De principes van boog, gewelf en kruis
De oude Grieken hebben veel nagelaten aan het Romeinse Rijk, waaronder hun pantheon van goden en mythologische verhalen. In de architectuur werden de Griekse ‘Ordes’ door de Romeinen overgenomen als basis voor hun tempels en staatsgebouwen. Kolommen, frontons en kroonlijsten die kenmerkend waren voor de klassieke ordes, werden overal in het Romeinse Rijk toegepast.
Echter was er één belangrijke architectonische vernieuwing die de Romeinen voor zichzelf ontwikkelden, namelijk de boog. Van het Pantheon tot de grote arena van het Colosseum, en van de Basiliek van Maxentius tot de Thermae van Caracalla – nu beide ruïnes in de stad Rome – werd de boog de fundamentele structuureenheid voor Romeinse architecten.
Vanuit de boog kunnen gebouwen worden uitgebreid tot tunnels, koepels en arcades. De boog werd een belangrijk onderdeel van de Romeinse architectuur, en samen met het gebruik van sterk beton stelden zij de Romeinen in staat massieve bouwwerken te bouwen, van aquaducten en triomfbogen tot koepeltempels.

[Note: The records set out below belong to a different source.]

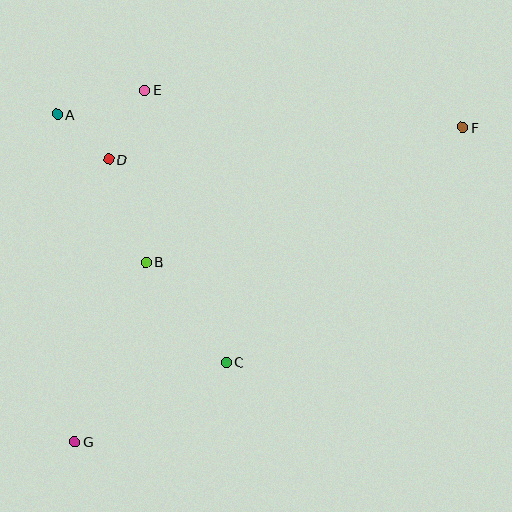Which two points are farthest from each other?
Points F and G are farthest from each other.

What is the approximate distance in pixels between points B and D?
The distance between B and D is approximately 110 pixels.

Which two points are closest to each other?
Points A and D are closest to each other.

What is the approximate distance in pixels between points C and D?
The distance between C and D is approximately 235 pixels.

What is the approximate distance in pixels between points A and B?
The distance between A and B is approximately 173 pixels.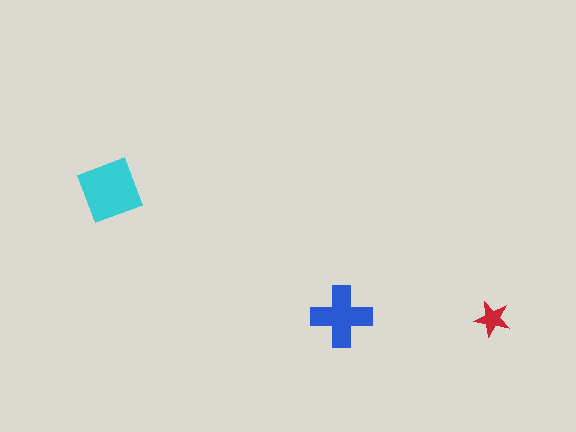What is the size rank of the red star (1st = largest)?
3rd.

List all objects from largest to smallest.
The cyan diamond, the blue cross, the red star.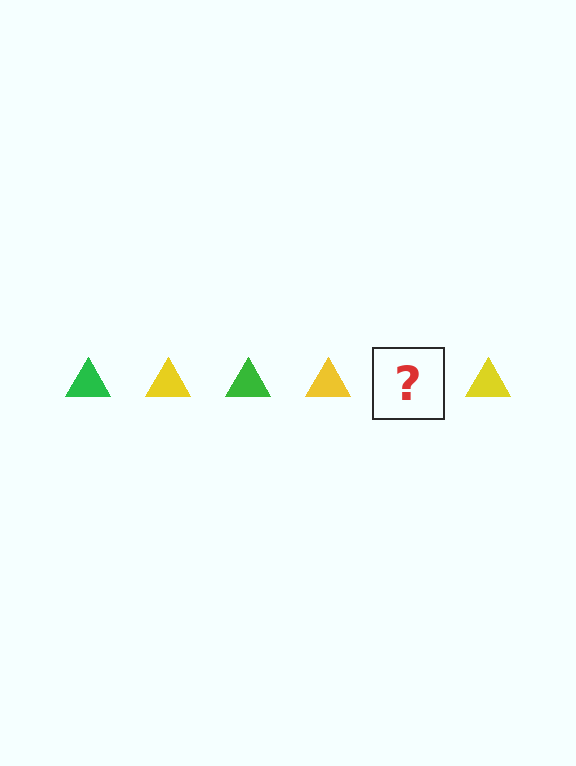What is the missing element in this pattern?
The missing element is a green triangle.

De boog is een eenvoudige manier om een groot gebied met kleinere stenen te overspannen. Wigvormige stenen vullen de ruimte tussen twee buitenste kolommen of landhoofden. Bij de constructie wordt een tijdelijke houten boog gebruikt om de stenen op hun plaats te houden; als de centrale sluitsteen eenmaal op zijn plaats staat, kan de houten ondersteuning worden verwijderd. Het gewicht van de stenen zelf houdt de integriteit van de boog in tact.
Als een reeks bogen naast elkaar wordt gebouwd, dan wordt de resulterende structuur een tunnel. Het halfronde dak staat bekend als een tunnelgewelf of een tongewelf. Een complexere opstelling zou zijn om een aantal bogen kriskras over een cirkelvormige ruimte te bouwen, waardoor een koepel ontstaat. U kunt dit beter begrijpen als u denkt aan een doorsnede van een willekeurig punt van een koepel, die natuurlijk een boog is.
De gewichtsverdeling die inherent is aan de boog betekent dat de stuwkracht altijd naar buiten is. In de moslimwereld, waar innovatie met de boog heeft geleid tot de hoefijzer-, de meerblad-, de spits- en de ogee-bogen, hadden ze een gezegde dat luidde: “de boog slaapt nooit”. Om deze kracht tegen te gaan, moet elke boog, gewelf of koepel een dikke muur of steunbeer hebben. In latere stijlen, zoals de gotiek, werd de steunbeer een belangrijk stijlkenmerk op zich, zoals te zien is bij de vliegende steunbeer. De Romeinen hadden niet gedacht aan een decoratief aspect van de steunbeer, en hadden dus de neiging om deze delen van de structuur binnen het gebouw te verbergen.
Zo was het, veel Romeinse gebouwen gebaseerd op de boog hadden de neiging om dikke, zware muren te hebben die niet goed waren in het binnenlaten van licht. Dat wil zeggen, tot de bekwame innovatie van het kruisgewelf.
Het kribgewelf bestaat uit twee elkaar kruisende tunnelgewelven over een vierkante ruimte, waarbij het gewicht van het dak wordt geconcentreerd op de hoekpunten. Dit maakt het mogelijk de zware wanden van de tunnel weg te laten en de ruimten onder de bogen in traveeën te openen.
Het kribgewelf betekende ook, Naarmate de technologie zich ontwikkelde, konden ramen hoog onder de bogen van de gewelven worden aangebracht, wat leidde tot de torenhoge bovenlichten van latere kathedralen. In feite werden alle structurele elementen van de kathedralen van Europa, met inbegrip van het schip, de zijbeuken, de gewelven, evenals de lichtbeukvensters, mogelijk gemaakt door de uitvinding van het kruisgewelf.
Van de gewone boog tot de kruisgewelfboog, veranderde de Romeinse boog de westerse architectuur voor altijd. Zoals de historicus R. Furneaux Jordan het uitdrukte, was de boog “het kostbare geschenk van Rome aan de wereld.”